Here’s a case in point. While looking for “dangerous truck” stories on the Internet, I came across Straightgoods.com. This is an excellent alternative news server published by Ish Theilheimer in Killaloe, Ont. (You might remember the site recently had a freelance reporter kidnapped and subsequently released in Afghanistan).

Two truck stories are posted on the Web site. The first is a verbatim press release from the Canadian Automobile Association, dated July 20 and titled “Big Trucks Less Safe than Trucking Industry Claims.” Nothing surprising here. This is typical CAA fare: four wheels, good – 18, bad.

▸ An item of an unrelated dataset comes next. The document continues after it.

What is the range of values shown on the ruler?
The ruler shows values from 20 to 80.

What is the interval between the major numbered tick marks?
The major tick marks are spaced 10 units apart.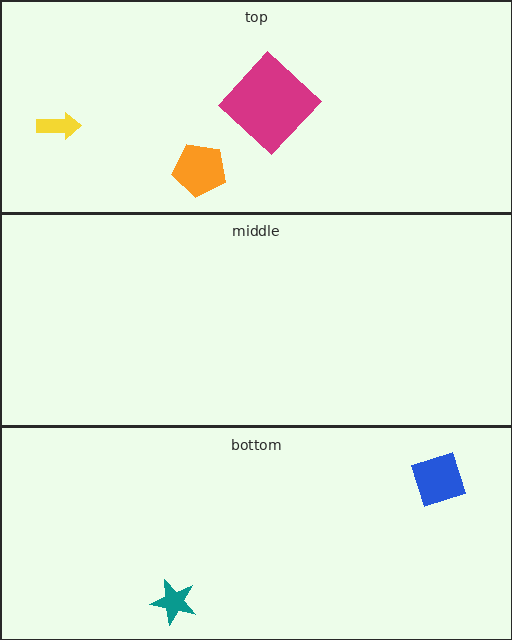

But the second article, “CRASH ALERT, Will Dangerous Trucks be Unleashed on Canada’s Highways?” is a bit of a surprise.

The article exhorts readers to voice their opposition to multiple trailers (yet another issue that fascinates CRASH).

“So, what’s up, Ish?” I ask Theilheimer by email. “Straightgoods calls itself a watchdog for Canadian citizens and consumers, why don’t you mention CRASH is a railway-sponsored lobby group? Why the two slanted articles against trucking? Is Straightgoods anti-truck?”

The reply comes within an hour (it’s 3:00a.m.), “I call many truckers my friends and I’m not anti-truck. I’m anti-dead trucker,” writes Theilheimer.

“I am definitely concerned about regs allowing excessive work hours for truckers. CRASH doesn’t bother me. I like railroads, too. I’d welcome submissions from you on truck-related subjects. We encourage debate at SG. Please enter it!”

There you have it. Over-the-road transport isn’t getting its story out and CRASH is finding the ears of the editors.

According to the Straightgoods article, the pro-rail group has contact numbers in 10 provinces and is organizing “citizens” to make presentations at public hearings.

The trucking lobby, meanwhile, has historically had trouble getting out of first gear, particularly on the O/O side of things.